Heat lingers when someone leaves a chair, the chair will have a higher temperature than normal since a person just sat on it and transferred heat onto it. This could be used as a sort of buffer to make sure that the chair is empty for a while before stating it as empty.
While visual data is collected, a thermographic image will make it hard to actually identify a person which will decrease the violation of privacy people might feel.

Disadvantages:

There probably will be a difference in the base temperature of the chair due to the difference in the weather over the year and even in a single day. A chair next to a window where the sun is shining on will probably have a higher temperature than a chair in the shadow. In the summer, unless the *temperature is really well regulated, the area in the view of the camera will have a general higher temperature than in the winter, which could make it harder to detect differences. So a lot of factors have to be incorporated into the design to even the effect
Normal consumer thermographic cameras have a small viewing angle, and work precisely relatively close. If you want to detect objects further away the preciseness of the camera goes down so it means you must install more cameras on lower ceilings to have it accurate and it can become quite expensive.

User Requirements

In order to develop a sound engineering product it is important to not become out of touch with the actual requirements and needs that our supposed users have. Although we as students are for a large part also users ourselves, we can still get misdirected in our assumptions of what the user requirements and needs are by the anecdotal problems that we personally face. For this reason we have made a questionnaire with the purpose of determining the stance of our fellow students on the following subjects:

What are their largest frustrations regarding studying places
How often they have trouble with locating a free studying place
Whether our product is seen as a suitable solution

The preliminary poll can be found here:

State-of-the-art

Neural Networks

What is a neural network

Neural networks are a set of algorithms, modeled loosely after the human brain, that are designed to recognize patterns. They interpret sensory data through a kind of machine perception, labeling or clustering raw input. The patterns they recognize are numerical, contained in vectors, into which all real-world data, be it images, sound, text or time series, must be translated. Neural networks help us cluster and classify. You can think of them as a clustering and classification layer on top of the data you store and manage. They help to group unlabeled data according to similarities among the example inputs, and they classify data when they have a labeled dataset to train on. (Neural networks can also extract features that are fed to other algorithms for clustering and classification; so you can think of deep neural networks as components of larger machine-learning applications involving algorithms for reinforcement learning, classification and regression.) The most important applications, in our case are:

Classification

All classification tasks depend upon labeled datasets; that is, humans must transfer their knowledge to the dataset in order for a neural network to learn the correlation between labels and data. This is known as supervised learning. Detect faces, identify people in images, recognize facial expressions (angry, joyful) Identify objects in images (stop signs, pedestrians, lane markers…) Recognize gestures in video Detect voices, identify speakers, transcribe speech to text, recognize sentiment in voices Classify text as spam (in emails), or fraudulent (in insurance claims); recognize sentiment in text (customer feedback) Any labels that humans can generate, any outcomes that you care about and which correlate to data, can be used to train a neural network.

Clustering

Clustering or grouping is the detection of similarities. Deep learning does not require labels to detect similarities. Learning without labels is called unsupervised learning. Unlabeled data is the majority of data in the world. One law of machine learning is: the more data an algorithm can train on, the more accurate it will be. Therefore, unsupervised learning has the potential to produce highly accurate models. Search: Comparing documents, images or sounds to surface similar items. Anomaly detection: The flipside of detecting similarities is detecting anomalies, or unusual behavior. In many cases, unusual behavior correlates highly with things you want to detect and prevent, such as fraud.

Model:

Here’s a diagram of what one node might look like.

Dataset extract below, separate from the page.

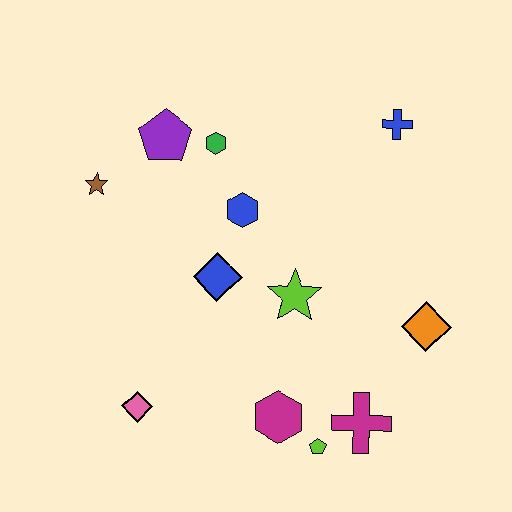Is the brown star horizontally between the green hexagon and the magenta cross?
No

A node layer is a row of those neuron-like switches that turn on or off as the input is fed through the net. Each layer’s output is simultaneously the subsequent layer’s input, starting from an initial input layer receiving your data.

Convolutional Neural Network

For computer vision and image recognition, the most used type of Neural Network is a Convolutional Neural Network A Convolutional Neural Network (ConvNet/CNN) is a Deep Learning algorithm which can take in an input image, assign importance (learnable weights and biases) to various aspects/objects in the image and be able to differentiate one from the other. The pre-processing required in a ConvNet is much lower as compared to other classification algorithms. While in primitive methods filters are hand-engineered, with enough training, ConvNets have the ability to learn these filters/characteristics.

Model:

Current Knowledge

Neural Networks

The current state of the art library for AI and machine learning is OpenCv. OpenCV (Open Source Computer Vision Library) is an open source computer vision and machine learning software library. OpenCV was built to provide a common infrastructure for computer vision applications and to accelerate the use of machine perception in the commercial products. Being a BSD-licensed product, OpenCV makes it easy for businesses to utilize and modify the code.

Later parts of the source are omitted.